By bne IntelliNews July 16, 2010

Kester Eddy in Budapest -

The new Hungarian government's windfall tax on financial institutions is unnecessary and the argument for its existence - namely that it's needed to combat a "budget crisis" - is "simply false," Peter Oszko, Hungary's former finance minister, claims in an interview with bne.

Viktor Orban, the Hungarian prime minister whose centre-right Fidesz party swept to power in April, announced the new "temporary" tax on June 8 as part of his 29-point action plan to "create a new economic system." The tax, designed to raise HUF200bn (€715m) this year, is to be levied on banks, insurance companies and other financial market players, based on their 2009 financial figures.
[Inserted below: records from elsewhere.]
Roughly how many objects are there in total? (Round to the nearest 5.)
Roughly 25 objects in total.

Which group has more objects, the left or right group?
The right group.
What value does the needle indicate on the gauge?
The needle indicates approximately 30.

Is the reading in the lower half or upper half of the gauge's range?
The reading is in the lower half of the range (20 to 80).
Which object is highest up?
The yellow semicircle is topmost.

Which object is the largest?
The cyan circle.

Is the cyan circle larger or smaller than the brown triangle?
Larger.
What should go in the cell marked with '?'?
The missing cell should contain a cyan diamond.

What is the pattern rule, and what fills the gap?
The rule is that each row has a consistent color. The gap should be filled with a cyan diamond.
No details have been released as to how the tax would be calculated for the next two years of its "temporary" duration.

Despite protests from financial institutions that the tax will place an unfair and disproportionate burden on the sector - and ultimately cost jobs - Orban has repeatedly stressed the tax is non-negotiable in terms of the sum to be raised, since this income is needed "to combat the budget crisis" and keep Hungary's deficit for this year on target at 3.8% of GDP. This argument is a continuation of the Fidesz line, pursued since the start of this year, that the previous Socialist-backed government (in which Oszko was finance minister) had hidden the true figures of the state budget.

But in an interview with bne, Oszko disputed the reasoning behind the tax, insisting that "the greater part" of any current crisis has been self-inflicted. "When we left office, there were some [potential discrepancies] which we calculated amounted to a maximum of 0.3-0.5% of GDP [over the deficit target]. But we handed over a precise calculation and policy description, which included all necessary measures to manage that risk and keep the deficit target," he says.
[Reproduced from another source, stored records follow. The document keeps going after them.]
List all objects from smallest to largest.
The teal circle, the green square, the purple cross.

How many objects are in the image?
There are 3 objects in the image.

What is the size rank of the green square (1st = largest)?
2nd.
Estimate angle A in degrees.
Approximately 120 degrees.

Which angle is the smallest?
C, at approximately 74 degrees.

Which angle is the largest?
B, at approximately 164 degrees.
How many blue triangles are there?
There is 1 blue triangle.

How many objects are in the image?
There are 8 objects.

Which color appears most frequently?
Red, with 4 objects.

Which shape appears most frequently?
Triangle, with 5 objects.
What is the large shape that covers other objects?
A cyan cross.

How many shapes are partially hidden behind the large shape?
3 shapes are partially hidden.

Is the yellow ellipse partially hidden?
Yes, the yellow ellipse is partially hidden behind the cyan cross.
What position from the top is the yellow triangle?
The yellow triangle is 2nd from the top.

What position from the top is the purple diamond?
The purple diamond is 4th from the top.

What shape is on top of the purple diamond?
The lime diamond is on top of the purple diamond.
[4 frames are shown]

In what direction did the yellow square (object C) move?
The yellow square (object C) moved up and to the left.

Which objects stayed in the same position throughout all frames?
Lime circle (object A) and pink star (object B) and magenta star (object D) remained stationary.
While these measures were not very difficult politically, they nonetheless required a disciplined economic policy. "For instance, we recommended continuing spending restrictions and savings at [state railway company] MAV, but now the new government is doing the opposite, re-opening [loss-making] railway lines," he said.
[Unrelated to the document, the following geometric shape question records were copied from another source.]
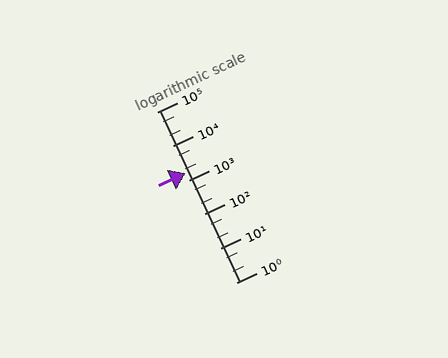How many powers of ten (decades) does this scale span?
The scale spans 5 decades, from 1 to 100000.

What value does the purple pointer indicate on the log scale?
The pointer indicates approximately 1600.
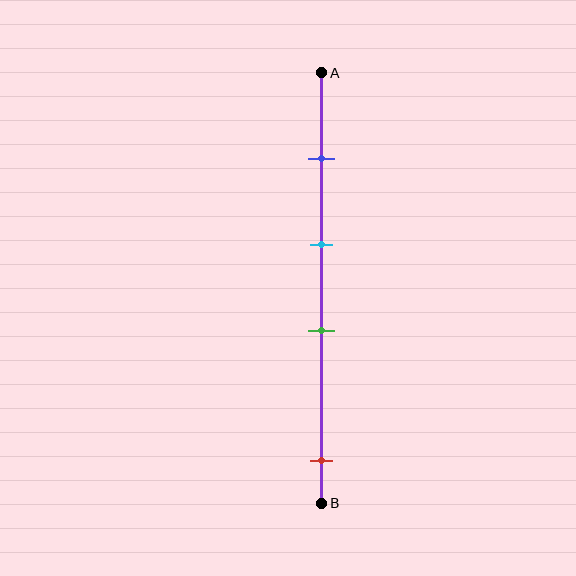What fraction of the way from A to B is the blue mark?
The blue mark is approximately 20% (0.2) of the way from A to B.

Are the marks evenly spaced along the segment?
No, the marks are not evenly spaced.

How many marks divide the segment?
There are 4 marks dividing the segment.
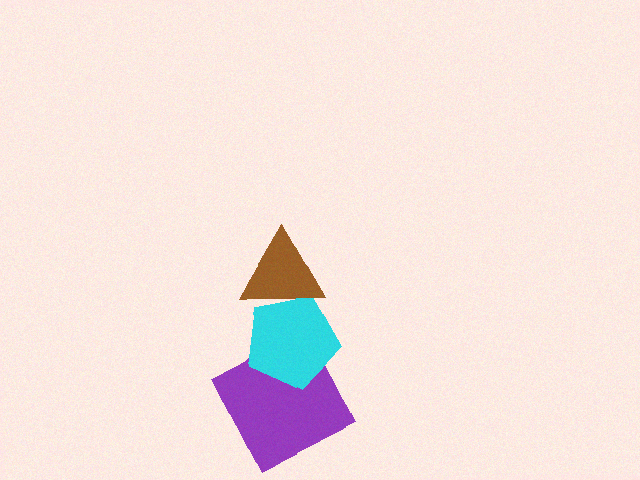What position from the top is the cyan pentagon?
The cyan pentagon is 2nd from the top.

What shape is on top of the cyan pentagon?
The brown triangle is on top of the cyan pentagon.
It is these measures that have created any current "crisis" in the budget, Oszko insists. "The cut in corporate tax amounts to at least HUF70bn this year, and the extension of the gas price compensation more than HUF10bn. Of course, MAV will now spend more than planned," he says, adding that the result of these moves amounts to "at least 0.5%" of GDP.

Such increases in expenditures, plus promises to establish a fund to rescue households struggling with foreign exchange-based loans, "show why it is no longer enough to simply maintain the policies that we established and handed over," he says.

"So you can see that the banking tax, or at least the larger part of it, is to support unnecessary [budgetary] expenditure that serves the political objectives of the new government... While we cannot say that all the deviation [in the budget] is self-created, the biggest part is, and the real risk they [the Fidesz government] inherited could have been managed easily without the banking tax," Oszko claims.

Meanwhile, Hungary's independent insurance brokers are also protesting against the tax, arguing that the legislation was drawn up without consultations, and if passed without amendment, will force the industry to pay taxes that equate to three times their net profits. "The burden on independent brokers, many of which are family businesses, will create clear problems for them to continue functioning and survive," the brokers said in a press release, seen by bne and due to be issued later Friday.